Los vaqueros asintieron moviendo sus enormes sombreros al unísono. Lo sabían.
—Me gustaría pagar —dijo Lone mientras tomaba el saco de avena del cocinero.
—Ni hablar —dijo un vaquero junto al fuego con voz alta y clara.
Cuando Lone se montó en el negro, el jefe de ruta sujetó la brida durante unos segundos:
—Ligas de la Unión, unos veinticinco hombres… o treinta… registraron las manadas a un día a caballo de aquí… se dirigían al oeste. Les oí decir que los Reguladores estaban peinando todo el territorio en esta parte del condado.
Y entonces soltó la brida.
Lone bajó la mirada hacia el jefe de ruta y sus ojos brillaron.
—Se lo agradezco —dijo en voz baja, tiró del negro y desapareció.
—Buena suerte —las voces de los hombres flotaron hacia él desde la hoguera.
Josey y Pequeño Rayo de Luna le esperaban en la charca cercana. Josey se sentó sujetando las riendas de los caballos y Pequeño Rayo de Luna permaneció de pie detrás de él, en la parte alta de la ribera, atenta al regreso de Lone. Antes de que él escuchara los pasos del indio, ella le tocó el brazo.
—Caballo —dijo secamente.
Josey sonrió en la oscuridad, una squaw cheyene que hablaba como un vaquero. Escuchó el informe de Lone en silencio. Por alguna razón… había dado por sentado que Texas seguiría siendo tal como era cuando pasó allí el invierno durante la Guerra; todo parecía en paz tras las líneas confederadas… pero ahora, las mismas traiciones que habían asolado Misuri durante tantos años estaban presentes en Texas.

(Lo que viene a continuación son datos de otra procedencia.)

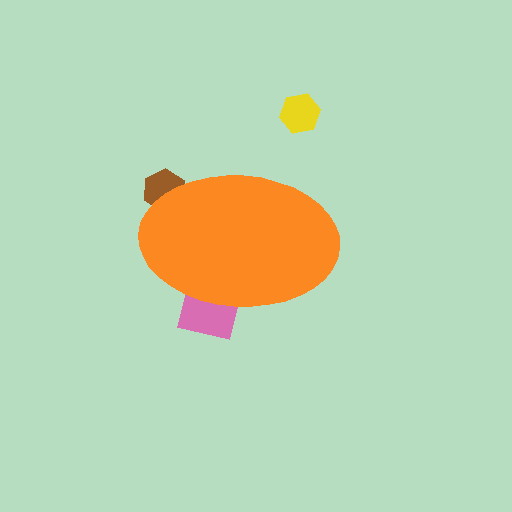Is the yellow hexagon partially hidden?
No, the yellow hexagon is fully visible.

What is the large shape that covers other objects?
An orange ellipse.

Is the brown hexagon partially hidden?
Yes, the brown hexagon is partially hidden behind the orange ellipse.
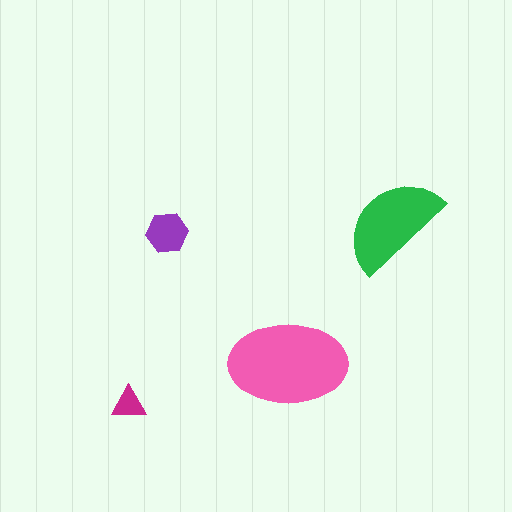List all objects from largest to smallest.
The pink ellipse, the green semicircle, the purple hexagon, the magenta triangle.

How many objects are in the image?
There are 4 objects in the image.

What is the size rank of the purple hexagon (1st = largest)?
3rd.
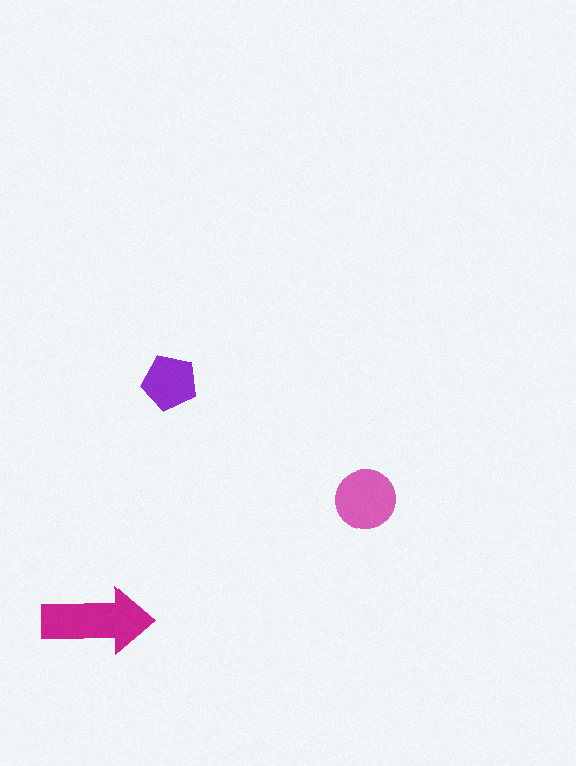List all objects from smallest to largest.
The purple pentagon, the pink circle, the magenta arrow.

Su rostro se endureció. No iba a resultar fácil llegar a México. Le sorprendía que conocieran tan bien su nombre, y la palabra «Reguladores» le resultaba nueva. Lone le observó y esperó pacientemente a que Josey hablara. Lone Watie era un rastreador experto. Había sido un hombre de caballería de la más alta categoría, pero sabía por instinto que ese clima de Texas requería el liderazgo del guerrillero experto.

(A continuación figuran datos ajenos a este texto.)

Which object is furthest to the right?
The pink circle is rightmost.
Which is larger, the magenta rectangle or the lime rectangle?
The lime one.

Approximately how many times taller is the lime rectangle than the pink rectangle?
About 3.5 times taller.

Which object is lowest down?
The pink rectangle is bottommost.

—Cabalgaremos de noche —dijo Josey con tono grave—, descansaremos de día junto a los riachuelos y bajo los árboles. Cuanto más bajemos al sur, más seguros estaremos. Sigamos cabalgando.
Dirigieron los cansados caballos hacia el sur, bordeando ampliamente las hogueras de las manadas.
La mañana del cuarto día divisaron el Brazos y acamparon en un espeso bosque de álamos a media milla de la carretera de Towash. Pequeño Rayo de Luna se hizo un ovillo a los pies de un árbol y se quedó dormida. Ya no quedaba grano para los caballos y Lone los ató a una estaca en un terreno con escasa hierba… y a continuación se tumbó en el suelo con el sombrero sobre la cara.
Josey Wales observó la carretera de Towash. Desde donde estaba sentado, apoyado en un álamo, podía ver los jinetes que pasaban a sus pies. Muchos jinetes, solos y en grupos. Ocasionalmente pasaba un carro que levantaba el fino polvo gris… y aquí y allá algún que otro precioso caballo. Hacia el oeste pudo ver la ciudad, apenas visible tras la bruma polvorienta, y una pista de carreras en los límites de la población. Era día de carreras; eso significaba mucha gente. En ocasiones uno podía moverse entre mucha gente sin llamar la atención.
Josey masticó laboriosamente un trozo grande de tabaco y se puso a darle vueltas a un plan. No veía jinetes azules en el camino. México, ese objetivo efímero para hombres efímeros que no tenían mundo ni objetivo, estaba a un largo trecho. Conseguirían provisiones en la ciudad y marcharían hacia el sur en dirección a San Antonio y la frontera.
—De todas formas —reflexionó en voz alta—, si Pequeño Rayo de Luna no consigue una silla nueva… o un caballo… se va a romper el trasero en ese pinto.
Despertaría a Lone a mediodía.
Josey ignoraba el nombre de la ciudad. Estaban allí por casualidad después de avanzar por la vieja carretera de Dallas a Waco pasada la medianoche y abandonarla cuando las primeras luces del día despuntaron por el este.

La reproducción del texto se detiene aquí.